Pasaje
al norte
Anuk
Arudpragasam
Traducción
de Celia Montolio
Nota
al margen
Madrid,
2025
277
páginas
No
es difícil rastrear alguna influencia europea en esta novela que con tanto
cuidado ha escrito Anuk Arudpragasam (Colombo, Sri Lanka, 1988): «cuando
comprende que en realidad nunca se puede tocar el horizonte porque la vida siempre
continúa, porque cada momento se diluye en el siguiente y aquello que se
pensaba que era el horizonte de la propia vida, fuera lo que fuera, al final
resulta ser siempre otro trozo más de tierra». La cita no es la frase completa,
sino el último trozo de una que arranca bastante más arriba. Encontrar un libro
escrito con frases largas, que buscan la emoción, el retrato interior que es, a
la vez, el reflejo de la realidad, es muy de agradecer, pues el mundo literario
está lleno de gente escribiendo la misma frase corta que intenta únicamente la
potencia. Para un lector europeo, la remisión a Proust es clara. El libro está
escrito desde un narrador omnisciente, que acompaña al protagonista en lo que
hace, en lo que piensa y, sobre todo, en lo que siente. Está dentro de él, como
lo están los narradores de Virginia Woolf.
La
novela contiene un proyecto estético, pues el autor trata de acomodar esta
forma de narrar a un país, Sri Lanka, que acaba de superar una guerra. Así
pues, la pregunta que permanece a lo largo de la obra es de qué se puede llenar
una vida cuando lo que uno pisa es el paisaje después de la batalla.

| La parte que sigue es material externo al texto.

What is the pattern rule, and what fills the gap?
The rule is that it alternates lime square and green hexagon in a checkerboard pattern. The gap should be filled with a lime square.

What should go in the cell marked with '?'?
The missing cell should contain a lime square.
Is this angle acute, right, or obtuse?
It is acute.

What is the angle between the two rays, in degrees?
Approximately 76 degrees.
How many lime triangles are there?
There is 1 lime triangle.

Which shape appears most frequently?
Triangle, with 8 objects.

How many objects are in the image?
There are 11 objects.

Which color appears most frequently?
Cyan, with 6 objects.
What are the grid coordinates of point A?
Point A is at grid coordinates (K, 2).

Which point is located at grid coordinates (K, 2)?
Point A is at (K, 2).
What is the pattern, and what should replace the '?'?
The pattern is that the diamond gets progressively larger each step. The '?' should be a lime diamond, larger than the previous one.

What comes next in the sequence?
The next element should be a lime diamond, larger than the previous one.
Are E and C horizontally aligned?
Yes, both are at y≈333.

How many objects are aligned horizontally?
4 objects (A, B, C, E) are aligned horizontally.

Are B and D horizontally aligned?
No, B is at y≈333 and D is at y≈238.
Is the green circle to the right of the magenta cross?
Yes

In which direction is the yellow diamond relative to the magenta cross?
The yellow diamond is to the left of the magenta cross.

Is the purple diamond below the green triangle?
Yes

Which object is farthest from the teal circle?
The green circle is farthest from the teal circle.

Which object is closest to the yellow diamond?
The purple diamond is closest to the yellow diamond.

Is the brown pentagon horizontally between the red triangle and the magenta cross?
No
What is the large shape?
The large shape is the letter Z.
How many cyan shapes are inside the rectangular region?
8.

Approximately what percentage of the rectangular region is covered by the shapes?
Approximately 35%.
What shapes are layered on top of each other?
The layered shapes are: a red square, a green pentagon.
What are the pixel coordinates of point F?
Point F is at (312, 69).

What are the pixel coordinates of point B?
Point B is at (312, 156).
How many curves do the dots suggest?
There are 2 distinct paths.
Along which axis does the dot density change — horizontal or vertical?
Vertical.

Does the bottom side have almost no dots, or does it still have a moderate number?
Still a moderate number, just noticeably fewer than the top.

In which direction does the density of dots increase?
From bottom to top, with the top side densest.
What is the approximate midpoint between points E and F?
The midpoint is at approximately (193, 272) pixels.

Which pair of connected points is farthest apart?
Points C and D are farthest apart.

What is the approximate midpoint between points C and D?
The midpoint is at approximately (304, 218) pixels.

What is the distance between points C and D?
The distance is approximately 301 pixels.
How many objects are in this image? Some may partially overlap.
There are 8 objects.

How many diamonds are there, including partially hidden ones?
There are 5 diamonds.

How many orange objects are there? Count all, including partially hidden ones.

Para ello Arudpragasam
construye un relato dividido en tres partes, como una sinfonía: la primera dedicada
a hablar de las raíces del protagonista; la segunda versará sobre el descubrimiento
en un viaje que le llevará a Delhi, donde encontrará el amor; la tercera es un
regreso al lugar de origen, y la narración tendrá lugar debido al empuje de la
muerte y la situación de duelo. «Se la había imaginado impresionada al
enterarse de todo lo que había visto y hecho, al comprobar cuánto había
mejorado su comprensión de sí mismo y del mundo»: esa lección, que en un
momento expone de forma explícita, es la esencia sobre la que se mueve la ética
de esta novela. No deberíamos dejar de caminar y caminar supone aprender. Y
para ello no hace falta una vida épica, pues basta lo cotidiano, detenernos en
la rutina y observar lo que contiene y lo que sobresale de ella. Lo familiar es
tan reseñable como lo heroico. De hecho, apenas cabría lugar a la búsqueda de
la belleza, que es a lo que nos lleva el autor, de no ser porque en la vida
diaria no cesan de brotar resistencias, dificultades.
Es
fácil deducir que nos encontramos ante una novela en la que hay más descripción
que acción. No se trata tanto de que acompañemos los pasos del joven
protagonista como de que le acompañemos en sus sentimientos, que al traducirse
a palabras cobran forma de pensamientos. Pero para poder sentir, para poder
pensar, es imprescindible que la realidad sea imprecisa, llena de incertidumbre.
Las dudas, las preguntas, serán lo que nos empuje a la necesidad de aprender. Seguramente
no llegaremos a ninguna conclusión, poque lo que cuenta es el camino, lo que de
verdad importa, como dijo el poeta Kavafis, es que Ítaca es el camino. Ese
camino también es interior, como demostraron Proust y Woolf, a quienes Arudpragasam
parece haber leído a conciencia antes de escribir esta novela, que es un oasis
de ética y belleza dentro del panorama literario actual, en el que a los
autores les preocupa tanto asombrar con fuegos artificiales.